True Confessions & Georgia
In Memoriam: Ulu Grosbard
June 7, 2012
Double feature!
Robert Duvall earned the Pasinetti Award for best actor at the 1981 Venice Film Festival for his work in True Confessions, (1981), a captivating companion piece to Polanski’s Chinatown, based on the novel by John Gregory Dunne and inspired by the real-life “Black Dahlia” murder case. Grosbard returned to filmmaking after a decade-long hiatus with Georgia (1995) a searing family drama about two musically talented sisters whose lives are mirror images of each other.
Double feature!
When he died in March at the age of 83, acclaimed film and stage director Ulu Grosbard left behind a small but remarkable body of big-screen work that included inspired collaborations with Dustin Hoffman, Robert De Niro, Robert Duvall and Meryl Streep, and Oscar-nominated performances by Jack Albertson, Barbara Harris and Mare Winningham.

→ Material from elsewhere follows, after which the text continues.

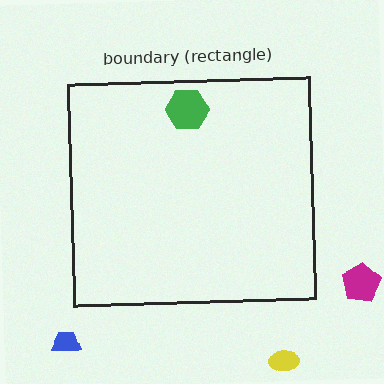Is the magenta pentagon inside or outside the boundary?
Outside.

We remember this longtime Film Society friend with screenings of two of his finest films:
True Confessions
Ulu Grosbard | 1981 | USA | 35mm | 108m
Los Angeles, 1948. As the city returns to a peacetime economy, Detective Tom Spellacy (Robert Duvall) investigates the murder of a young woman. He picks up a trail that leads him to Jack Amsterdam (Charles Durning), a shady tycoon with many dealings with Tom’s brother Des (Robert De Niro), a Catholic priest in charge of his rapidly expanding diocese’s construction projects. Guilt, innocence and responsibility are carefully parsed in the film, as each character attempts to deal with a world they sense is steadily moving beyond their control. Duvall earned the Pasinetti Award for best actor at the 1981 Venice Film Festival for his work in this captivating companion piece to Polanski’s Chinatown, based on the novel by John Gregory Dunne and inspired by the real-life “Black Dahlia” murder case.
Georgia
Ulu Grosbard | 1995 | USA/France | 35mm | 115m
Grosbard returned to filmmaking after a decade-long hiatus with this searing family drama about two musically talented sisters whose lives are mirror images of each other. In a spectacular performance for which she was named Best Actress by the Montreal Film Festival and the New York Film Critics Circle, Jennifer Jason Leigh hurls herself into the role of Sadie, a dedicated but self-destructive bar-band singer beset by alcoholism and forever living in the shadow of her sister Georgia (Oscar nominee Mare Winningham), a well-adjusted and successful folk singer. The tough, knowing script by Leigh’s real-life mother, Barbara Turner (Petulia, Pollock), is brilliantly brought to life by Grosbard, who insisted on having all of the actors perform their own songs live on set, culminating in Leigh’s show-stopping, nine-minute rendition of Van Morrison’s “Take Me Back.”